3. Trex decks retain a uniform color. Color uniformity is one of the most popular reasons that homeowners choose Trex. Since the composite material is a uniformly mixed batch, every single board looks he dame as the one next to it. This is an enormous advantage over wooden decks, which, if not sealed and stained regularly, are susceptible to fading into a dusty silver-grey color.

4. Trex is naturally resistant to pests and rot. Wood decking has to be treated to be made resistant to pests. This is typically done by infusing it with heavy metals, such as arsenic, and pesticides, during a pressure treating process. As the wood deteriorates over time, these treatments can become dangerous for children and animals as well as adults. Going without these treatments leaves wood vulnerable to pest invasions. Composite decking, such as Trex, on the other hand, is naturally resistant to pests as well as to fungi and decay as a result of both the materials used to construct it and the process used to manufacture it.
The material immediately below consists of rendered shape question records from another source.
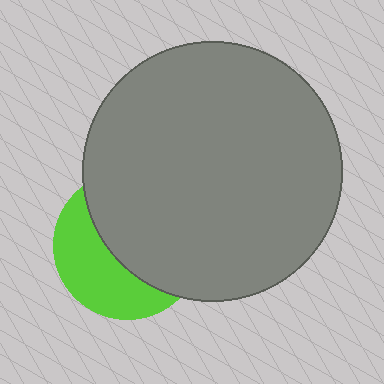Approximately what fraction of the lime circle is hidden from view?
Roughly 59% of the lime circle is hidden behind the gray circle.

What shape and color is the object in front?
The object in front is a gray circle.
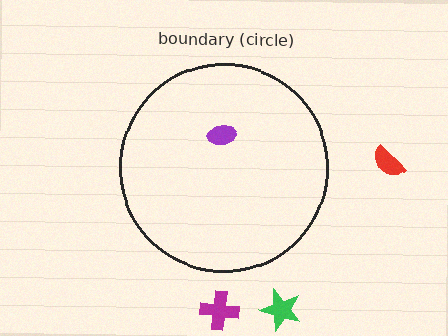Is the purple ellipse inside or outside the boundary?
Inside.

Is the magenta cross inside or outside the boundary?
Outside.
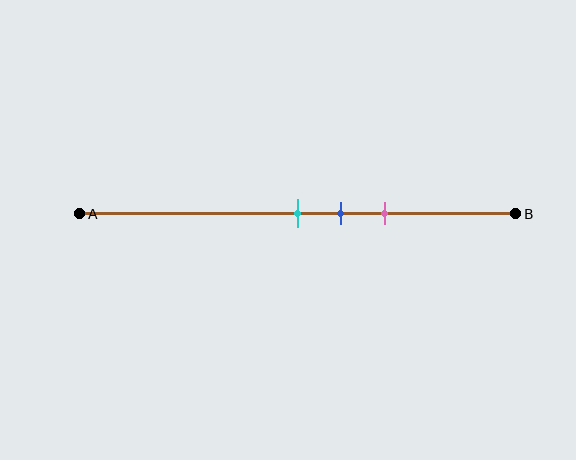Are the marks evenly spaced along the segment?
The marks are evenly spaced relative to one another, but the end sections next to A and B have different lengths, so they do not divide the segment into equal parts.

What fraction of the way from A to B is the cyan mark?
The cyan mark is approximately 50% (0.5) of the way from A to B.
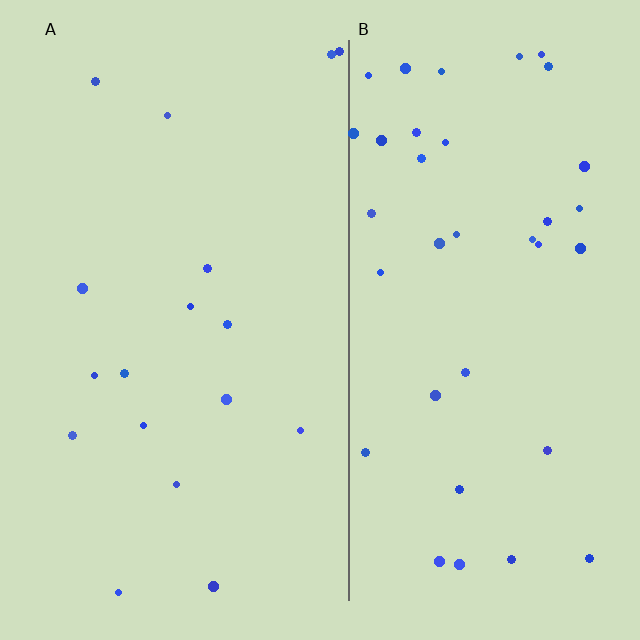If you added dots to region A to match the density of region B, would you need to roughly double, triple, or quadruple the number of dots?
Approximately double.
5. Trex decking is always being improved. Unlike wood, which is a natural substance that remains unchanged and unchangeable over time, composite decking can constantly be improved over time. Research and development teams are continually working to solve problems and to improve the product. This has resulted in advances in how the product looks, making composite more wood-like in appearance since it was first introduced, as well as helping to keep colors brighter and more even. This means that when homeowners choose Trex they can rest assured that they are getting the best possible product that is the result of the most up-to-date research, manufacturing techniques and materials.
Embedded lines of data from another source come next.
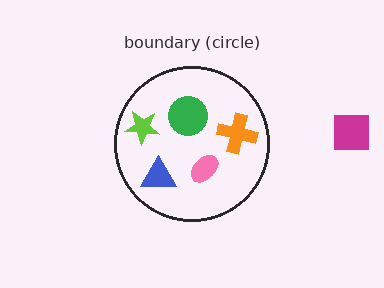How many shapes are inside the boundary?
5 inside, 1 outside.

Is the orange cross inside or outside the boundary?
Inside.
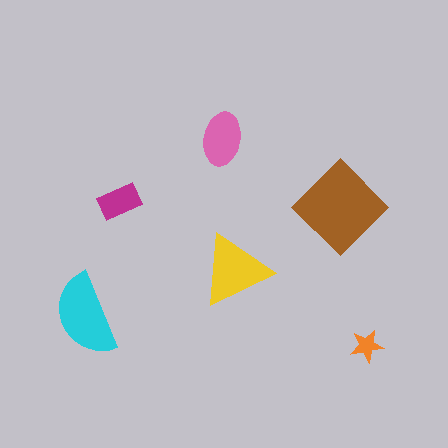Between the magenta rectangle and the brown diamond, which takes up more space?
The brown diamond.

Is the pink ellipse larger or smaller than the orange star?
Larger.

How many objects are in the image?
There are 6 objects in the image.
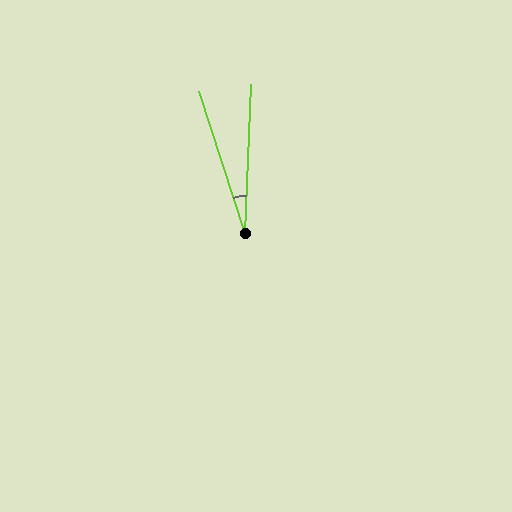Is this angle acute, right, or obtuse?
It is acute.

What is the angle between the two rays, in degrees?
Approximately 20 degrees.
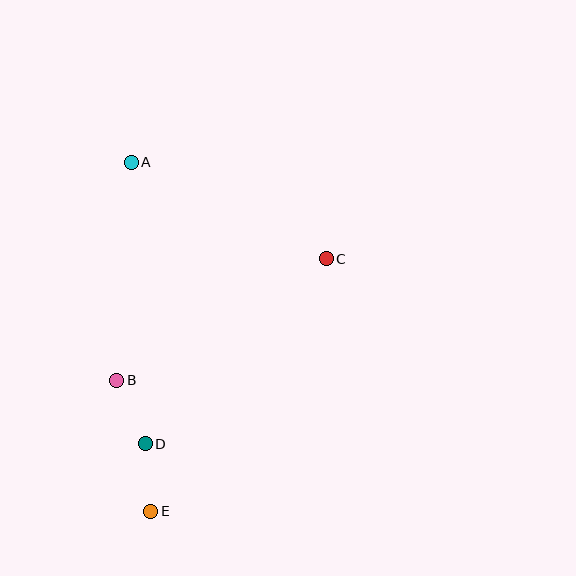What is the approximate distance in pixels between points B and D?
The distance between B and D is approximately 70 pixels.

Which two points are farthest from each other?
Points A and E are farthest from each other.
6. Trex is environmentally friendly. Building a traditional deck requires the use of many trees, the number depending upon the size of the deck. In addition to the reducing the shade and shelter that some other plants and animals depend upon for survival, every tree cut down decreases the amount of oxygen that is released in to the environment. Trex, on the other hand, as the first and largest composite decking manufacturer, recycles approximately 6 million pounds of plastic each and every year. This is because composites are usually made out of waste, including saw dust, old plastic milk jugs, shopping bags and other items typically thought of as garbage. In fact, unlike traditional wooden decks, which can impact the environment negatively by encouraging the chopping down of trees, every 20 feet of Trex decking actually saves 30 pounds of material from its fate in a landfill.
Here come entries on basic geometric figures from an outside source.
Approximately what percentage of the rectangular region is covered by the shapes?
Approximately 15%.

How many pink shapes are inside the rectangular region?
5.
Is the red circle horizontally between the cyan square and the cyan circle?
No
7. Trex decks come in at a similar cost to wooden decks over the lifetime of a deck. The initial investment in a wooden deck can fool some homeowners into thinking that the cost of a Trex deck is more than the cost of a wooden deck. The fact is, however, that after factoring in the cost of yearly maintenance for a wooden deck over a decade, the total cost of the inital purchase plus maintenance are nearly identical. Further, if a homeowner intends to do any of the maintenance for a wooden deck himself or herself the cost of his or her time should also be factored in to the total cost of owning the deck. When the difference in overall price is negligible, making the choice to have Trex decking is a no-brainer.